My name is Raman Sharma and I am a PM on the VC++ IDE team. I want to talk about a new feature called Call Hierarchy in Visual Studio 10. As the name suggests, it is used for navigating all functions called from within a particular function and all functions that make calls to a particular function. Many of you would know of a feature called Call Browser which was present in VC6, VS2005 and VS2008, and provided similar functionality. The Call Hierarchy feature is the revamped version of Call Browser, better organized and easier to use.
In VS2010, Call Hierarchy has been designed such that it can be a shared feature for all languages i.e. the UI is common and different languages (like C#, C++ etc.) can fill the UI with their own data to address the semantic differences between the languages. For C#, this will be a new feature (See this post for more details). For C++, it is just about transitioning from the old Call Browser to Call Hierarchy to take advantage of the new design.

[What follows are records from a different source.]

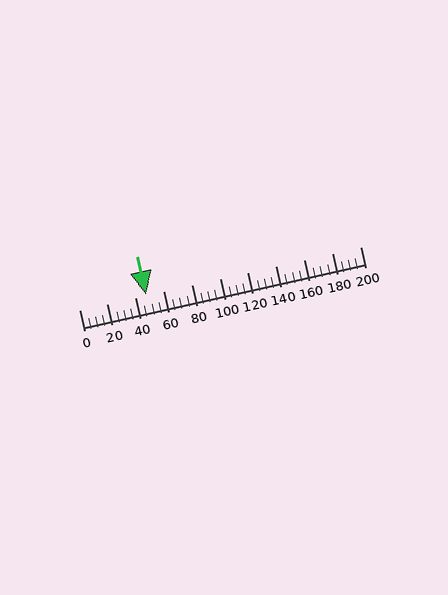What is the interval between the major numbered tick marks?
The major tick marks are spaced 20 units apart.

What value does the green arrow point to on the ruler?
The green arrow points to approximately 48.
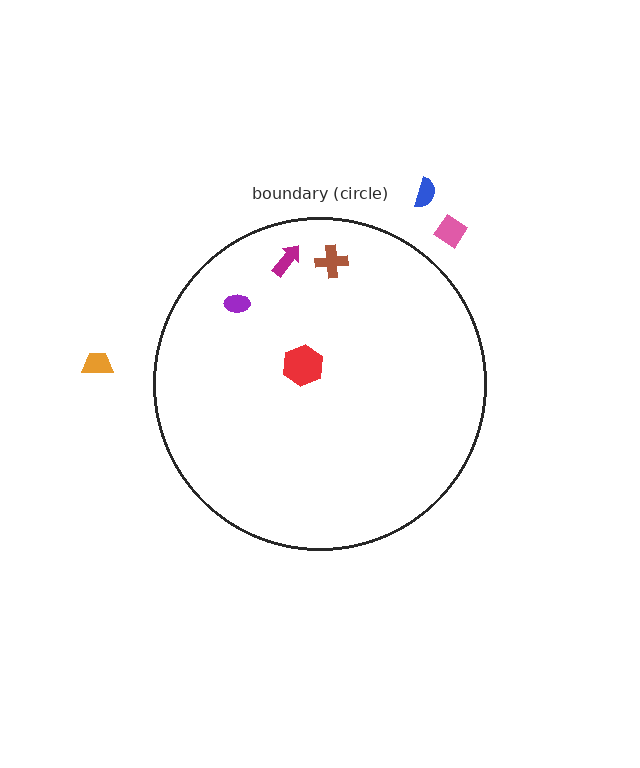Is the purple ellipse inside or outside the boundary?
Inside.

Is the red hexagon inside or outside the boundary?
Inside.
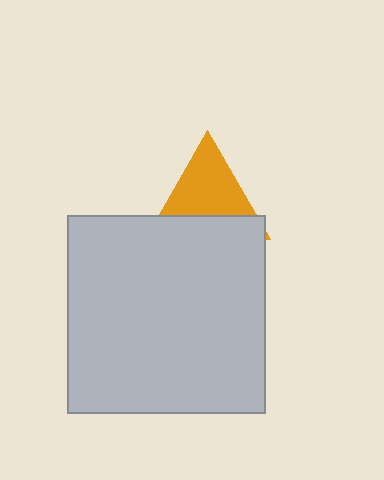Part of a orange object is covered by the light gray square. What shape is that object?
It is a triangle.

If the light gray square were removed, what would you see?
You would see the complete orange triangle.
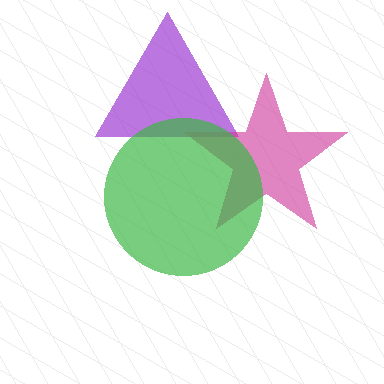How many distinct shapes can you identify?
There are 3 distinct shapes: a purple triangle, a magenta star, a green circle.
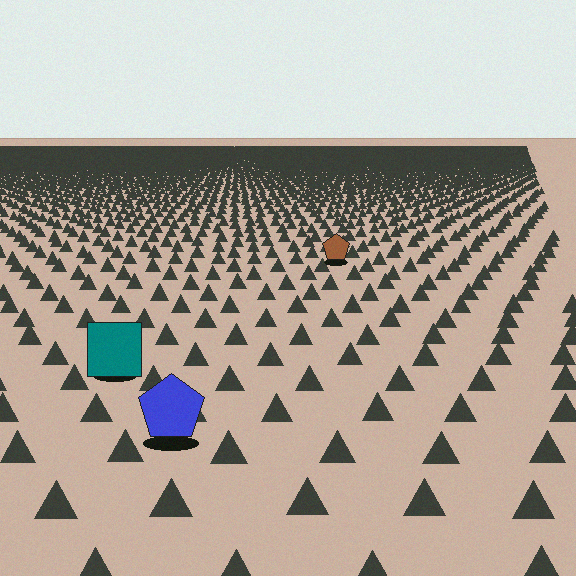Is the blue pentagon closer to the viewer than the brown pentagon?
Yes. The blue pentagon is closer — you can tell from the texture gradient: the ground texture is coarser near it.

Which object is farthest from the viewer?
The brown pentagon is farthest from the viewer. It appears smaller and the ground texture around it is denser.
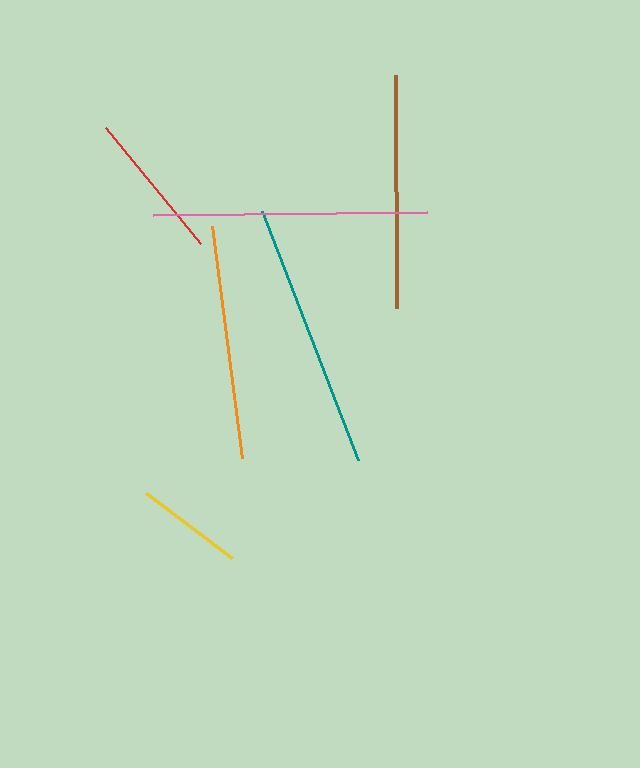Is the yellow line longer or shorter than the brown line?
The brown line is longer than the yellow line.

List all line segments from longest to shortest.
From longest to shortest: pink and teal (about equal), orange and brown (about equal), red, yellow.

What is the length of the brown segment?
The brown segment is approximately 233 pixels long.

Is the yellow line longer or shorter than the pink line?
The pink line is longer than the yellow line.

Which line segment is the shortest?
The yellow line is the shortest at approximately 108 pixels.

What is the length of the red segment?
The red segment is approximately 150 pixels long.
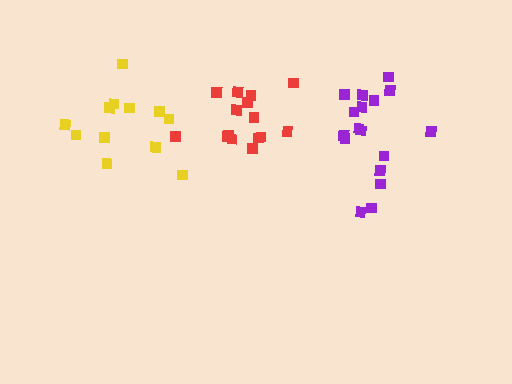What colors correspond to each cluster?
The clusters are colored: yellow, purple, red.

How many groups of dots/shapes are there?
There are 3 groups.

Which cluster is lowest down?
The purple cluster is bottommost.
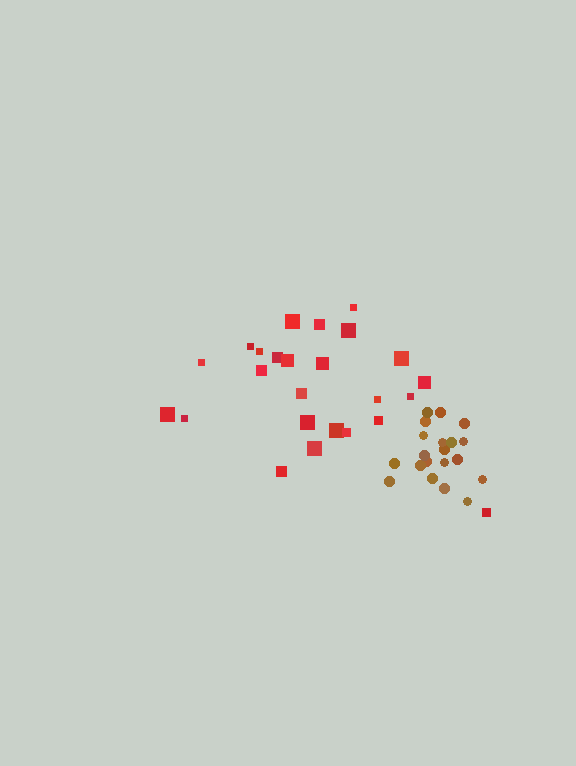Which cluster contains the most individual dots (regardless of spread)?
Red (25).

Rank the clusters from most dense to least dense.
brown, red.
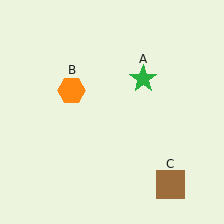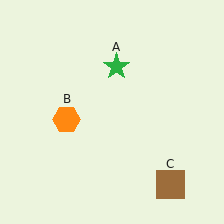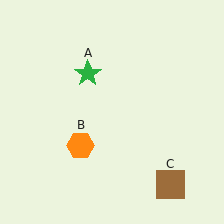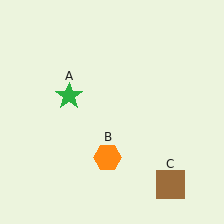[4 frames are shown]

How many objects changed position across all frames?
2 objects changed position: green star (object A), orange hexagon (object B).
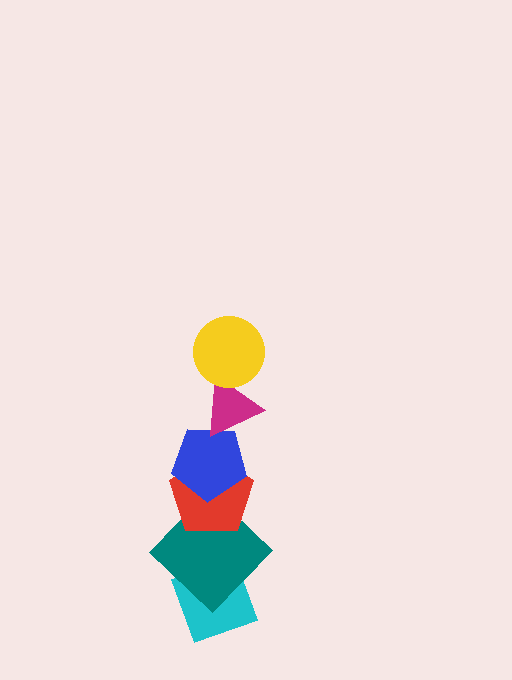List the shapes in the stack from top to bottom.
From top to bottom: the yellow circle, the magenta triangle, the blue pentagon, the red pentagon, the teal diamond, the cyan diamond.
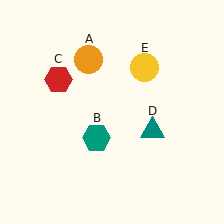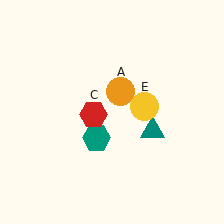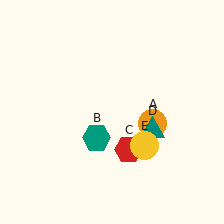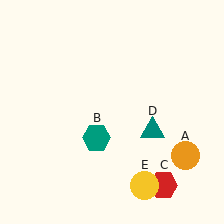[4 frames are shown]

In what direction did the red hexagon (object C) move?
The red hexagon (object C) moved down and to the right.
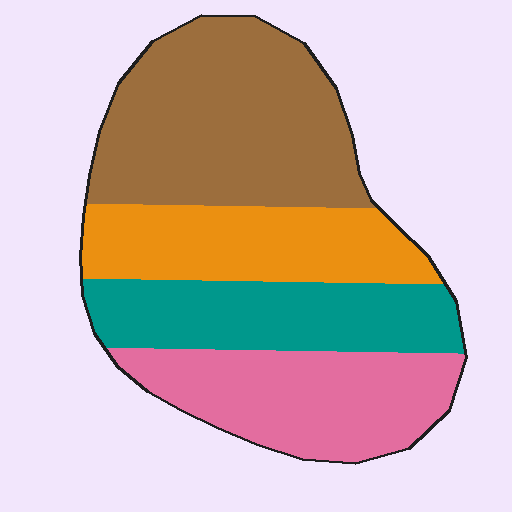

Let’s look at an example that will illustrate the differences between the old functionality and the new one. Let’s say you want to see the “calls from” and “calls to” information for two functions at the same time: CImagingView::OnRButtonUp and CImagingView::OnContextMenu
In the previous releases, this would have effectively meant you having to open the following four call browser tool windows:
C++ Call Browser in VS2008
The above model clearly suffers from the following limitations:
– The “Calls From” and “Calls To” are presented in separate tool windows. (windows 1&3 for Calls To and 2&4 for Calls From)
– Each tool window can hold the call information for only one function at a time.
– The manner in which results are presented is not very intuitive:
o In the window 2 above, the names of the functions called from CImagingView::OnContextMenu are listed at the bottom of the tree, whereas the actual calls to those functions are listed under the folder named Calls from ‘OnContextMenu’.
o There is no link between the above two making navigation harder.
Let me just add, those windows would not be so neatly stacked together as I make them appear in the above screenshot.
In VS2010 however, with the new Call Hierarchy feature, the same information is presented in one tool window in the following form:
C++ Call Hierarchy in VS2010
Notice the following salient features in the above window:
– “Calls From” and “Calls To” trees for any function appear in the same place in one window.
– There can be multiple root nodes, thus obviating the need to open a separate window for each function.
o The user can also right click on any non-root node in the tree and add it as a new root node to achieve better clarity.
– The results are much clearer to comprehend:
o The tree in the left pane of the window will just show the names of the function (callers or callees) recursively.
o When you click on a result in the left pane, the actual call site appears in the right pane.
o Upon double clicking the call-site in the right-pane, you are taken to that location in your source code in the Editor.
– The user can limit the search results to the current file, the current project or the entire solution for better filtering and performance.
– The user can copy the results from the call-sites pane and paste them elsewhere to perform some analysis.
There was no way to do any of the above using the old Call Browser.
The Call Hierarchy window can be invoked from the Editor context menu by just right-clicking on the function for which you want to see the results:
Call Hierarchy Invocation
To build this feature, we have made use of the new C++ IDE infrastructure, the details of which were posted here recently. To populate the “calls from” information for a function say func, we simply need to parse the contents of func and find out all the functions being called from within it. “Calls To” performs a wider search. A query is made to the SQL based database (explained here again) to find out all the locations where func is referenced, and then for all the results, their enclosing blocks of code are parsed to find out whether this reference actually is a function call to func. We have tried to make sure that the results we provide to you are accurate and complete. However, we don’t claim to provide debugger-like accuracy. For example, you will not see implicit calls like destructors etc. being listed in the list of calls from a function (some day maybeJ). However, we have done enough to ensure that all the information relevant while designing, writing and reading code is available.
Overall, we believe that new intuitive user interface, greater flexibility, fewer navigation steps, and better accuracy make the new Call Hierarchy a very useful feature. We are excited about it and hope you will like it.